Слезы уже текут, их уже не остановить. Вычерченные стрелки тонут в соленой воде, расходятся пятнами, Павлинская трет лицо, видит тушь на пальцах и плачет еще горше. Я увожу ее домой. Мы долго трясемся в метро, потом в автобусе, а она все плачет и плачет.
— Мы завтра еще попробуем, — говорит Павлинская, когда мы добираемся до дома, искалеченные, будто с войны.

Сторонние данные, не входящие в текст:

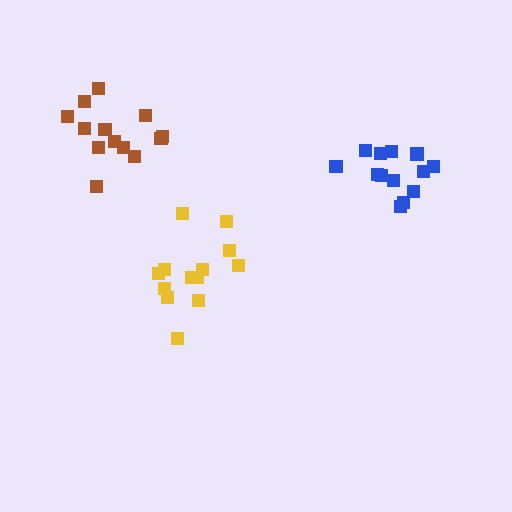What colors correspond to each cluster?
The clusters are colored: brown, blue, yellow.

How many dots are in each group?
Group 1: 13 dots, Group 2: 13 dots, Group 3: 13 dots (39 total).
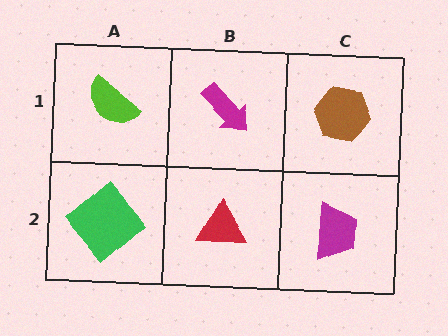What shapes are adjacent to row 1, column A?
A green diamond (row 2, column A), a magenta arrow (row 1, column B).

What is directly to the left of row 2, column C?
A red triangle.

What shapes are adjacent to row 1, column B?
A red triangle (row 2, column B), a lime semicircle (row 1, column A), a brown hexagon (row 1, column C).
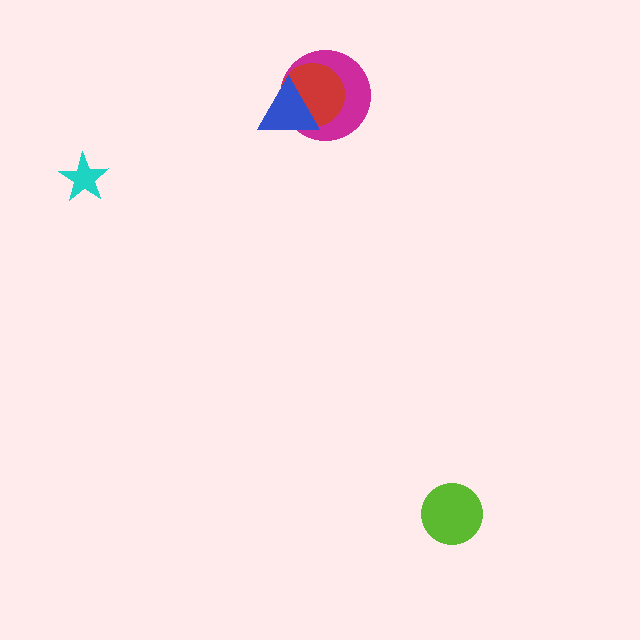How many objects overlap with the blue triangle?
2 objects overlap with the blue triangle.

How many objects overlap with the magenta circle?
2 objects overlap with the magenta circle.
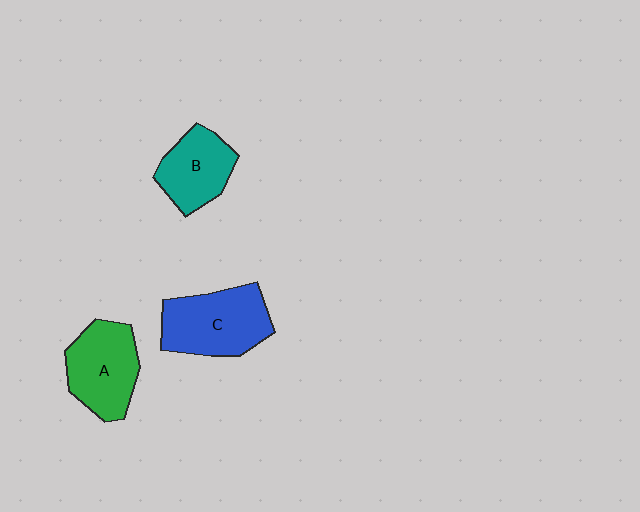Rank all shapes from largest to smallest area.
From largest to smallest: C (blue), A (green), B (teal).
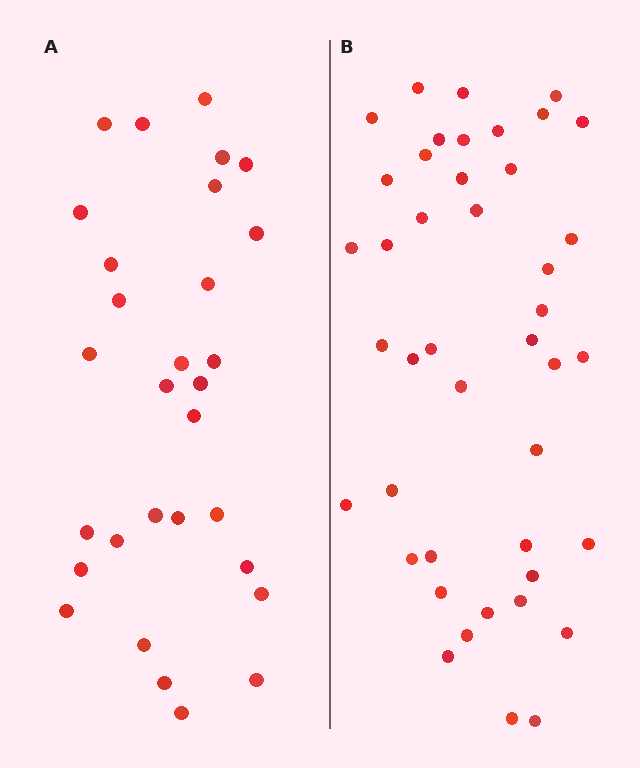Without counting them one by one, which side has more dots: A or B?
Region B (the right region) has more dots.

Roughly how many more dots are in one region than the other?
Region B has approximately 15 more dots than region A.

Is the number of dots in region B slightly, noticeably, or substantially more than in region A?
Region B has noticeably more, but not dramatically so. The ratio is roughly 1.4 to 1.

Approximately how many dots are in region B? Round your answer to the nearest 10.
About 40 dots. (The exact count is 43, which rounds to 40.)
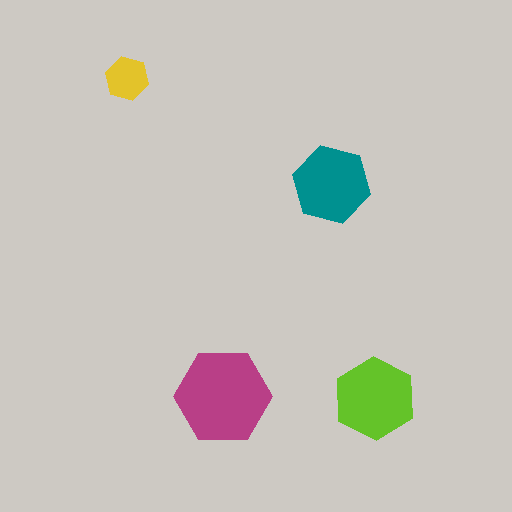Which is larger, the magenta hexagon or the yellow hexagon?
The magenta one.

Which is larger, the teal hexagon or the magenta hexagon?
The magenta one.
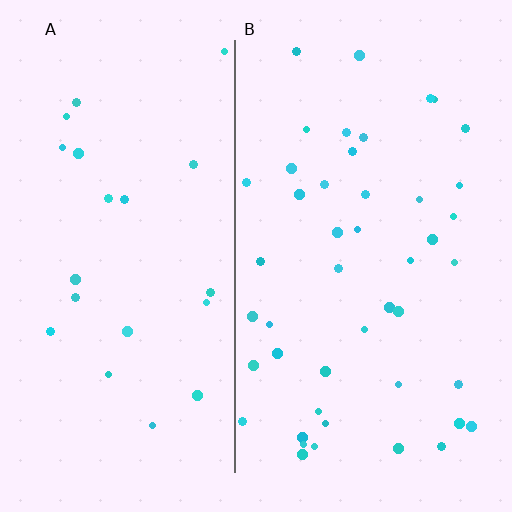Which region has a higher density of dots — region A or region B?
B (the right).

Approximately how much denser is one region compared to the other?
Approximately 2.2× — region B over region A.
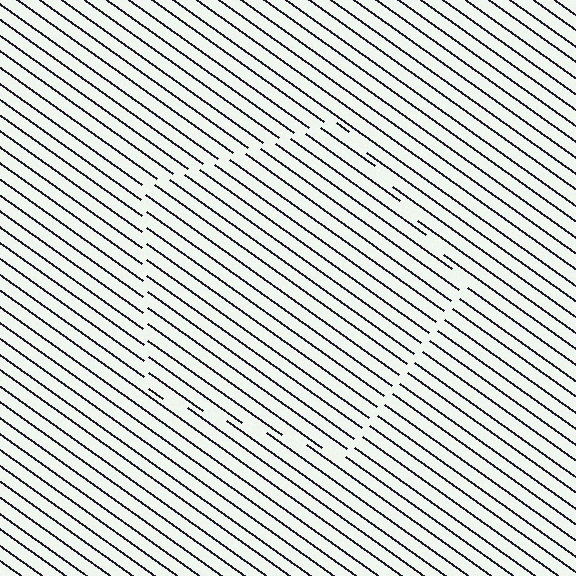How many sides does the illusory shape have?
5 sides — the line-ends trace a pentagon.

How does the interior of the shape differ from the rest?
The interior of the shape contains the same grating, shifted by half a period — the contour is defined by the phase discontinuity where line-ends from the inner and outer gratings abut.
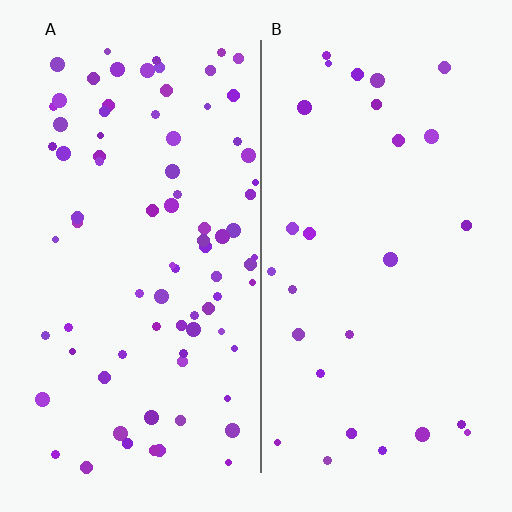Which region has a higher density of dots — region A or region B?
A (the left).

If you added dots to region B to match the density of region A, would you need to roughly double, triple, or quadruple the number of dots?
Approximately triple.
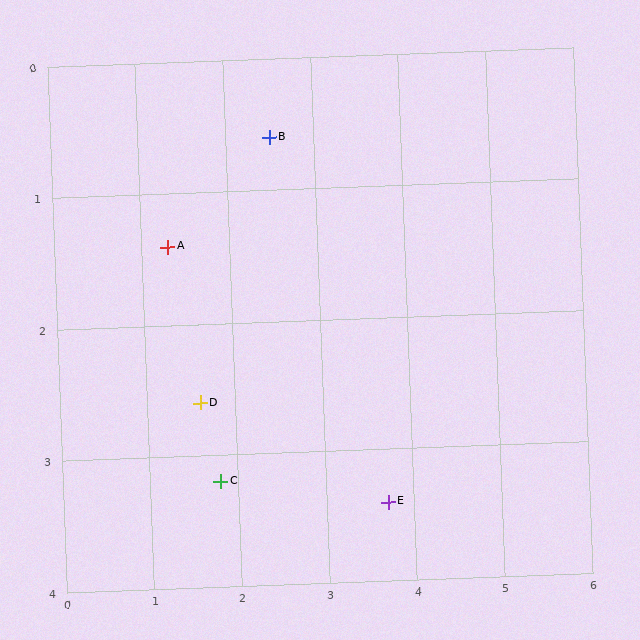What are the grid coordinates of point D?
Point D is at approximately (1.6, 2.6).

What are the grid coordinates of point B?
Point B is at approximately (2.5, 0.6).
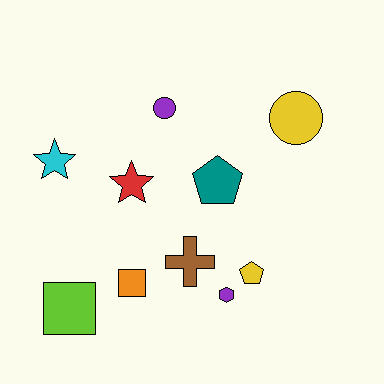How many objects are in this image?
There are 10 objects.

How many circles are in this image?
There are 2 circles.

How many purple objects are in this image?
There are 2 purple objects.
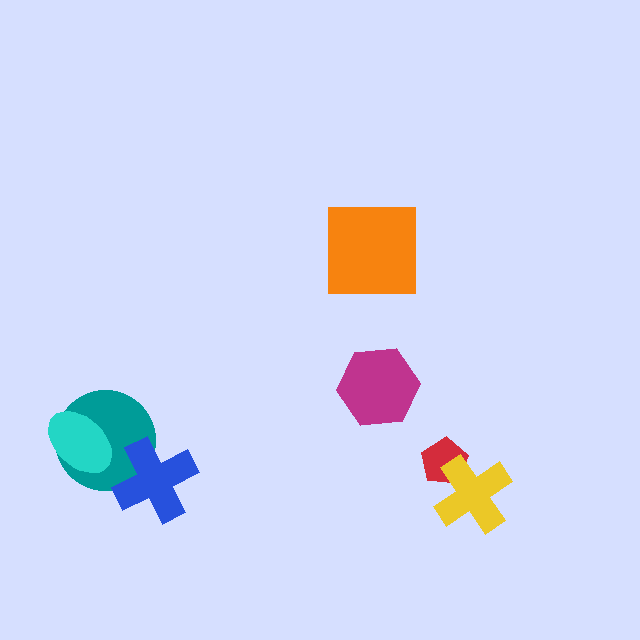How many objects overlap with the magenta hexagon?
0 objects overlap with the magenta hexagon.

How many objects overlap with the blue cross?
1 object overlaps with the blue cross.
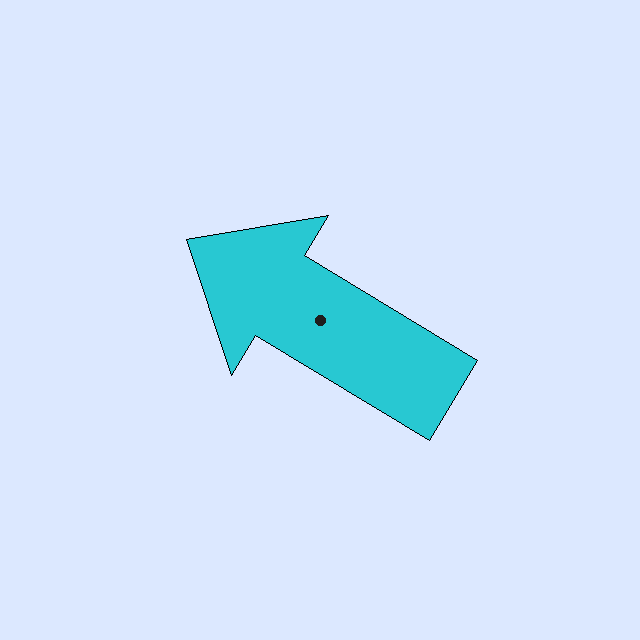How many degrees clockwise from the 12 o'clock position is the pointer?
Approximately 301 degrees.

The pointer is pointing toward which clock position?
Roughly 10 o'clock.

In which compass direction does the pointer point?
Northwest.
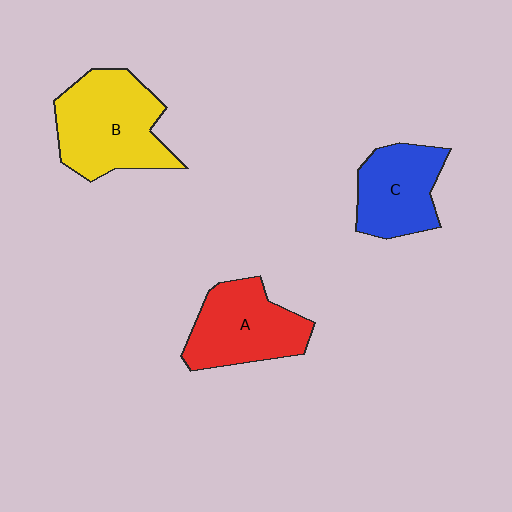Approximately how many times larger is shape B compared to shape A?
Approximately 1.2 times.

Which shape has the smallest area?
Shape C (blue).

Она стоит в коридорчике. Одной рукой держится за стену, а второй поддевает задник сапога, чтобы не замялся. Это ее выходные каблуки. Павлинскую потрясывает короткими очередями озноба, но она храбрится, улыбается даже, жалкая до такого отчаянного края, что мне становится невозможно дышать.
— Не надо, мам, — прошу я и начинаю ковырять заусенец на мизинце. — Не надо ничего пробовать. Плевать.
— Он же твой отец, — шепчет Павлинская. Слезы уже высохли, размазанная тушь стала похожа на синяки.
Он сделал мне больно. Ударил. По лицу. Потом в живот. Я знаю, что такое больно. Мне двенадцать, костюм колется, за него меня будут бить до конца четверти. По лицу. В живот. Они сделают мне больно, мама. Я знаю, что это такое.
— Плевать, — говорю я. Отрываю заусенец и засовываю палец в рот, чтобы Павлинская не разглядела кровь.
Она очень боится крови.
— Миш, — зовет меня Катюша, и я просыпаюсь.
А может, я и не спал. Она сидит рядом, теплая и мягкая, фонарь подсвечивает ее со спины. Растрепанные волосы похожи на серебряную паутинку. Тянусь и приглаживаю.